Everything was made in Christ and through Christ. “Not one thing had its being but through him.” Similarly Hebrews 1:3 says that Christ “sustains the universe”: Christ is the radiant light of God’s glory and the perfect copy of God’s nature, sustaining the universe by God’s powerful command.
Like Saul’s experience on the road to Damascus (see Acts 9), we won’t be the same after encountering the Risen Christ. Many people don’t realize that Saul (Paul) never met the historical Jesus and hardly ever quotes Jesus directly. In almost all of Paul’s preaching and writing, he refers to the Eternal Christ Mystery or the Risen Christ rather than Jesus of Nazareth before his death and resurrection. The Risen Christ is the only Jesus that Paul ever knew! This makes Paul a fitting mediator for the rest of us, since the Omnipresent Risen Christ is the only Jesus we will ever know as well (see 2 Corinthians 5:16-17).
It is formally incorrect to say “Jesus is God,” as most Christians glibly do. Jesus is a third something which is the union of "very God" with "very man." For Christians, the Trinity is God, and Jesus came forth to take us back with him into this eternal embrace, which is where we first came from (John 14:3), and this is what it means to have an eternal soul.
The following New Testament passages give a clear cosmic meaning to Christ: Colossians 1, Ephesians 1, John 1, 1 John 1, and Hebrews 1:1-4. Jesus is the union of human and divine in space and time, and the Christ is the eternal union of matter and Spirit from the beginning of time.
Whenever the material and the spiritual coincide, there is the Christ. Jesus fully accepted that human-divine identity and walked it into history. Henceforth, the Christ “comes again” whenever we are able to see the spiritual and the material coexisting, in any moment, in any event, and in any person. All matter reveals Spirit, and Spirit needs matter to “show itself”! Therefore, “the Second Coming of Christ” happens whenever and wherever we allow this to be utterly true for us. This is how God continually breaks into history—even before the first homo sapiens stood in awe and wonder, gazing at the stars.

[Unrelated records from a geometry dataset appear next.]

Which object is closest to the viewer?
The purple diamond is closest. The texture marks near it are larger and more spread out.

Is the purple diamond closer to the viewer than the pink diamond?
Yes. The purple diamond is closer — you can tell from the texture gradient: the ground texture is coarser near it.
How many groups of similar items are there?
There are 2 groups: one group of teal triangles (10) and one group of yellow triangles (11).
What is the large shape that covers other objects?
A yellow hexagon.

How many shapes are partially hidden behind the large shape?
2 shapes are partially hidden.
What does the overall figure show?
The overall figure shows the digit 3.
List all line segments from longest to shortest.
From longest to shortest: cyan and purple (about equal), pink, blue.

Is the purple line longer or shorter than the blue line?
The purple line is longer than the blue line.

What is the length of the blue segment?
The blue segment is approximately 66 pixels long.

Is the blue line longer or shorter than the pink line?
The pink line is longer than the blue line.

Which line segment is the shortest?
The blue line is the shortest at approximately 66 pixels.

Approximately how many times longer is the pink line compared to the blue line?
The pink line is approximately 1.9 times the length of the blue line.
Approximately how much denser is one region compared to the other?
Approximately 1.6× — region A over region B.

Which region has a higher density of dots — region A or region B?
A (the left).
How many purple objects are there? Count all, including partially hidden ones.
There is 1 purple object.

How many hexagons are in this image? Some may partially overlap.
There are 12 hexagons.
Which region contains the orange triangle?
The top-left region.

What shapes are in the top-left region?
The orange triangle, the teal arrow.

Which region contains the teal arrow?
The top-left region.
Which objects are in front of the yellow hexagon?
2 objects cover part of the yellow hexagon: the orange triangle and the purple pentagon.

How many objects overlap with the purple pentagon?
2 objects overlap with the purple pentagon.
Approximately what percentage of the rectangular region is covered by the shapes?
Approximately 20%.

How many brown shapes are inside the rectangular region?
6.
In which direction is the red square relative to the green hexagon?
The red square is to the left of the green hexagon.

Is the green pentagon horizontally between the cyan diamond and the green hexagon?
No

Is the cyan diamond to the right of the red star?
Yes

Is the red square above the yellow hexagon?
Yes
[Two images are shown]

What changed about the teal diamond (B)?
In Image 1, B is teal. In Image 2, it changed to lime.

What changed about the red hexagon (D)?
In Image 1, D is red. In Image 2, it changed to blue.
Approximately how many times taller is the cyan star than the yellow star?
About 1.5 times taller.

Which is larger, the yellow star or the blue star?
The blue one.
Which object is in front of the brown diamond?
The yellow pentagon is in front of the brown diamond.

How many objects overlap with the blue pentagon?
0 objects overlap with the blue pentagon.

In reality we may not at all be loving the Christ who is the Alpha and Omega of history; instead we love a little Jesus whom we can stick in our pocket. We fell in love with the symbol instead of what Jesus fully represented. To love “Jesus, the Christ” is to love both the symbol and everything that he stands for—which is precisely everything. (In fact, Christ is another name for Everything.)